Ainda assim, mesmo os defensores das bicicletas como Post reconhecem que há desafios. Um é a recente proliferação das scooters, algumas das quais têm permissão para usar ciclovias, frequentemente causando acidentes. Enquanto as scooters barulhentas somam apenas 3% do trânsito, elas são responsáveis por 16% dos acidentes de trânsito. Entretanto, o maior desafio é o estacionamento descontrolado das bicicletas, reconhece Post:
- Há bicicletas demais. Nas estações de trem, nos shoppings, nas áreas residenciais, em todo lugar há mais bicicletas do que lugar para estacioná-las. Quando você olha para as grandes praças na sexta à noite, o lugar está completamente coberto de bicicletas. Há também a questão dos valores estéticos.
Uma balsa em desuso foi colocada no IJ para acomodar mais de 400 bicicletas. Ainda assim, ele disse, a demanda é muito maior do que a oferta. Passageiros gostam de largar suas bicicletas perto da estação antes de embarcarem no trem, muitas vezes apenas acorrentando-as a postes, em frente a entrada da estação. Trabalhadores removem cerca de cem dessas bicicletas todos os dias, quebrando as correntes com trava, disse Van Heijningen.

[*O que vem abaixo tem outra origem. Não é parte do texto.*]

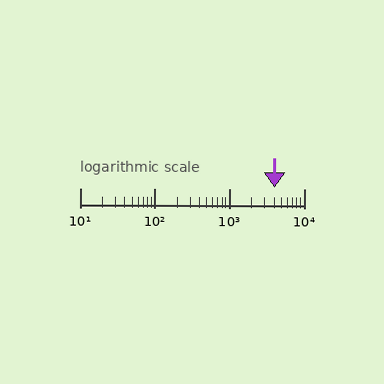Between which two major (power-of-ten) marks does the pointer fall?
The pointer is between 1000 and 10000.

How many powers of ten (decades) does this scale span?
The scale spans 3 decades, from 10 to 10000.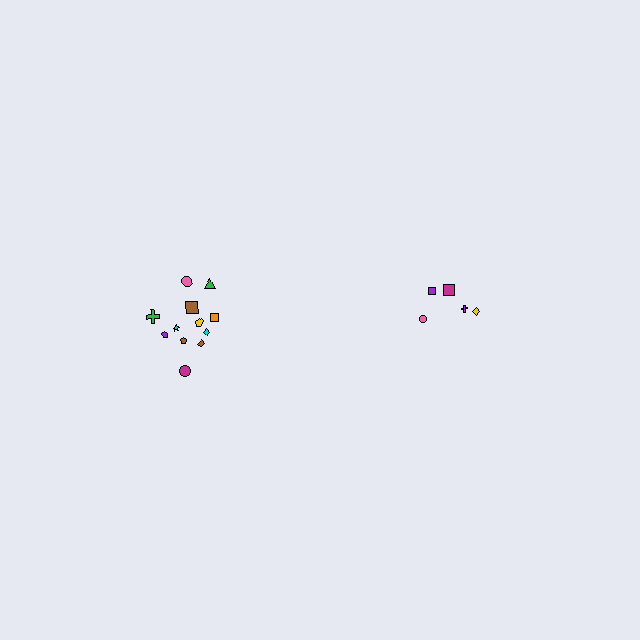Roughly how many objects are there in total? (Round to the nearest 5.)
Roughly 15 objects in total.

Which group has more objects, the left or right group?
The left group.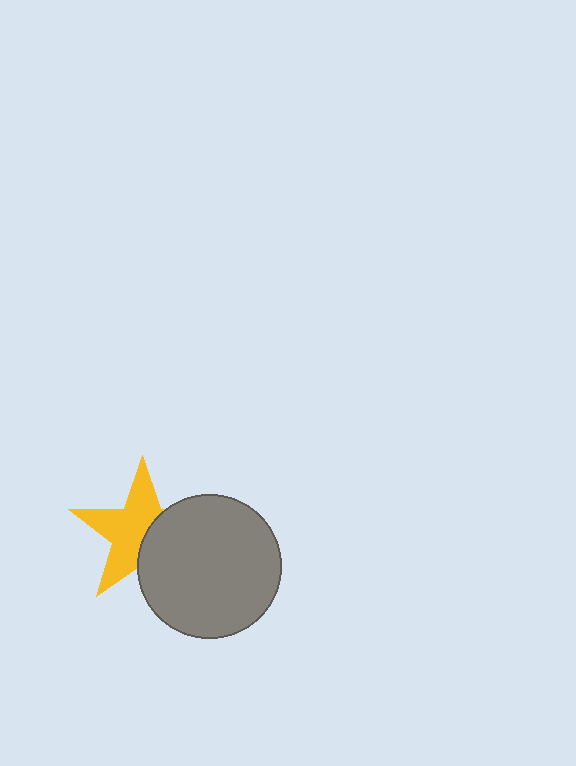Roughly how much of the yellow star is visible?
About half of it is visible (roughly 60%).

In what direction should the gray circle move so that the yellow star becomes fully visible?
The gray circle should move right. That is the shortest direction to clear the overlap and leave the yellow star fully visible.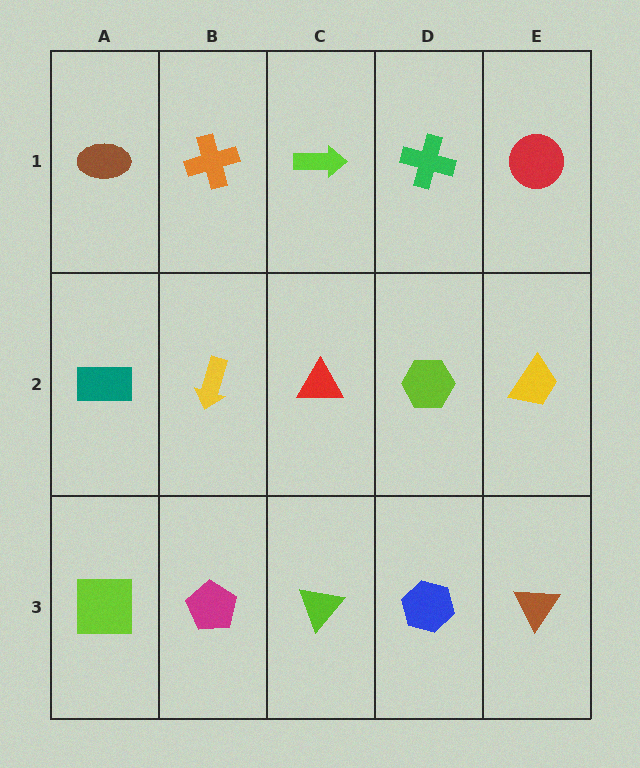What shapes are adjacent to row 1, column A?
A teal rectangle (row 2, column A), an orange cross (row 1, column B).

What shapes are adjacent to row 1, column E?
A yellow trapezoid (row 2, column E), a green cross (row 1, column D).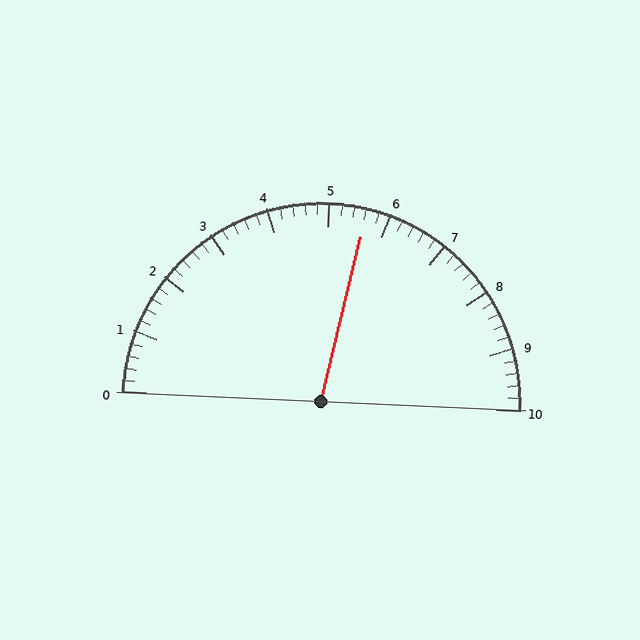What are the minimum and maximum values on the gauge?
The gauge ranges from 0 to 10.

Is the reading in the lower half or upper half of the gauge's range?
The reading is in the upper half of the range (0 to 10).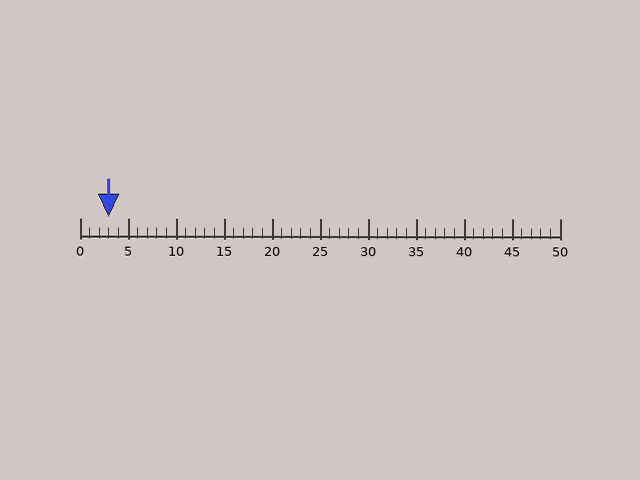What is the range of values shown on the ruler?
The ruler shows values from 0 to 50.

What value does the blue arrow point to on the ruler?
The blue arrow points to approximately 3.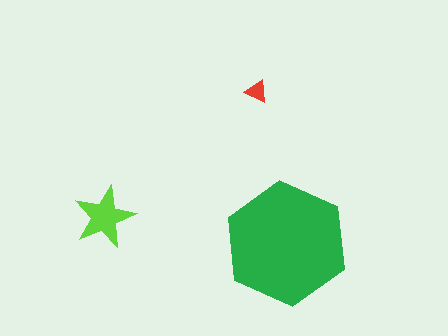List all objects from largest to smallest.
The green hexagon, the lime star, the red triangle.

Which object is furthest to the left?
The lime star is leftmost.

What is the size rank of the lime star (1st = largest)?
2nd.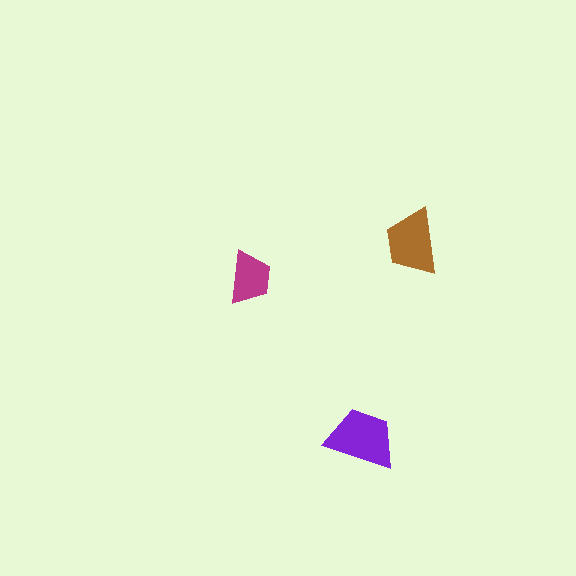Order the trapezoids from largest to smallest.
the purple one, the brown one, the magenta one.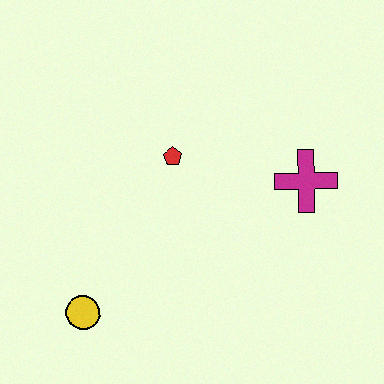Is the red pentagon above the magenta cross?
Yes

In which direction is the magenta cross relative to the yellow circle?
The magenta cross is to the right of the yellow circle.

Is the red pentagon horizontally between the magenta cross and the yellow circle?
Yes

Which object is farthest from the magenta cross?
The yellow circle is farthest from the magenta cross.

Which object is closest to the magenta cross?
The red pentagon is closest to the magenta cross.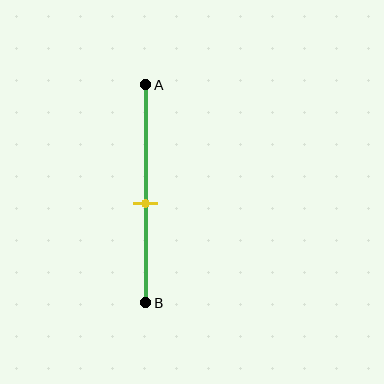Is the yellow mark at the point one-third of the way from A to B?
No, the mark is at about 55% from A, not at the 33% one-third point.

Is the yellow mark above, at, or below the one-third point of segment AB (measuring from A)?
The yellow mark is below the one-third point of segment AB.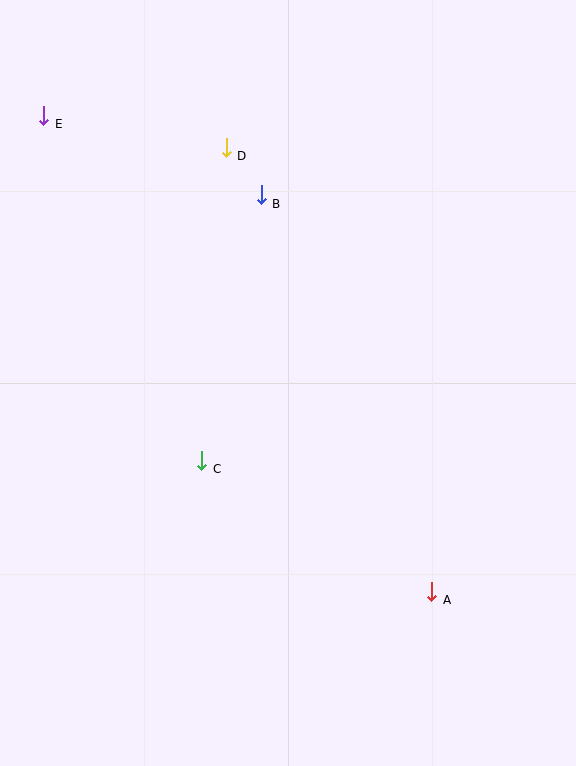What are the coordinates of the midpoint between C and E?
The midpoint between C and E is at (123, 297).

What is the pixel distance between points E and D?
The distance between E and D is 185 pixels.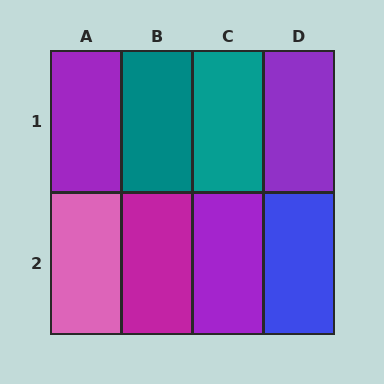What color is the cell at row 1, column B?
Teal.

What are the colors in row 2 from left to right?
Pink, magenta, purple, blue.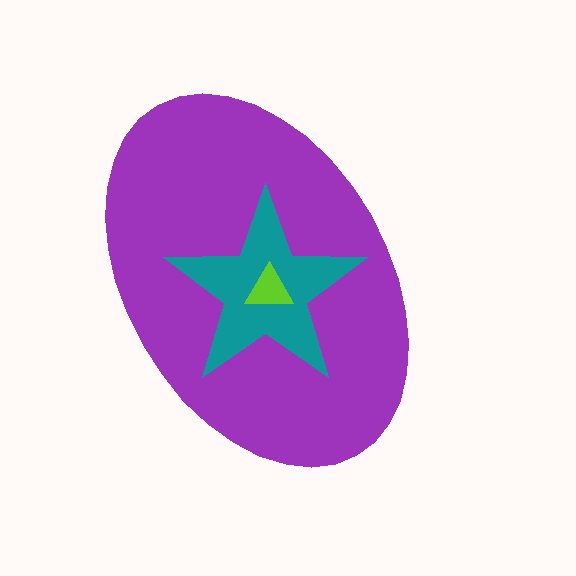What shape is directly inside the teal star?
The lime triangle.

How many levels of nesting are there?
3.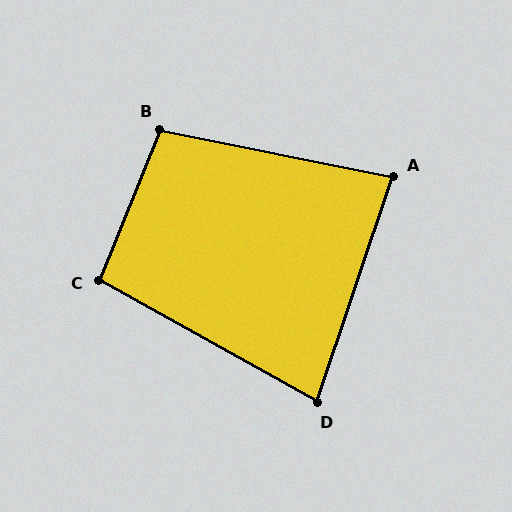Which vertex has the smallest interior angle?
D, at approximately 80 degrees.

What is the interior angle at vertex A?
Approximately 83 degrees (acute).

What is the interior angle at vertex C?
Approximately 97 degrees (obtuse).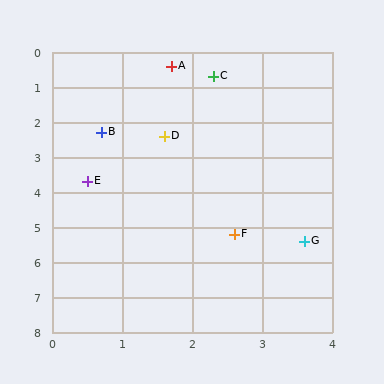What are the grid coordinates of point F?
Point F is at approximately (2.6, 5.2).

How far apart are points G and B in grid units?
Points G and B are about 4.2 grid units apart.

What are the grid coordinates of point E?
Point E is at approximately (0.5, 3.7).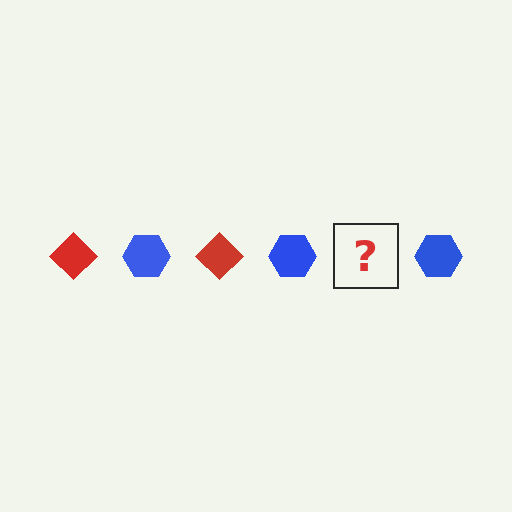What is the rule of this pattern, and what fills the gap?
The rule is that the pattern alternates between red diamond and blue hexagon. The gap should be filled with a red diamond.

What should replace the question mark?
The question mark should be replaced with a red diamond.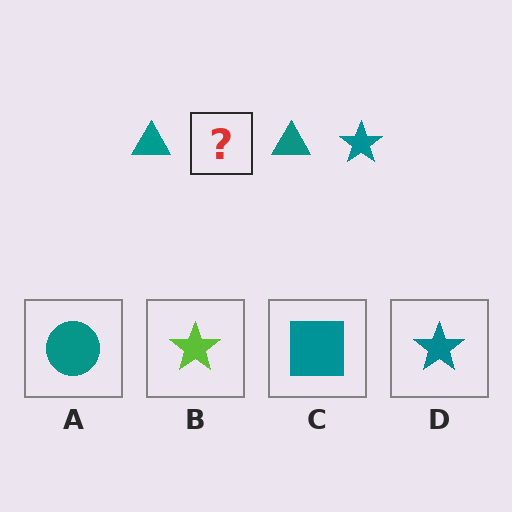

Ainda assim, ninguém sonha em limitar o uso das bicicletas. Na verdade, quando o renomado Rijksmuseum, a joia da coroa da cidade, reabriu em abril, depois de uma reforma de 10 anos e US$ 500 milhões, os lobistas de bicicleta celebraram uma vitória quando os guardas removeram as barreiras para uma ciclovia pelo centro do museu. O diretor do museu, Wim Pijbes, tentou eliminar a ciclovia e colocar a entrada do museu no lugar, forçando os ciclistas a pedalar ao redor do prédio para proteger os pedestres. No entanto, a União dos Ciclistas, apoiada por uma petição que mostrava um esmagador apoio popular, ganhou a batalha.
- O lobby certamente ajudou - disse Koorn, responsável pelo transporte da cidade.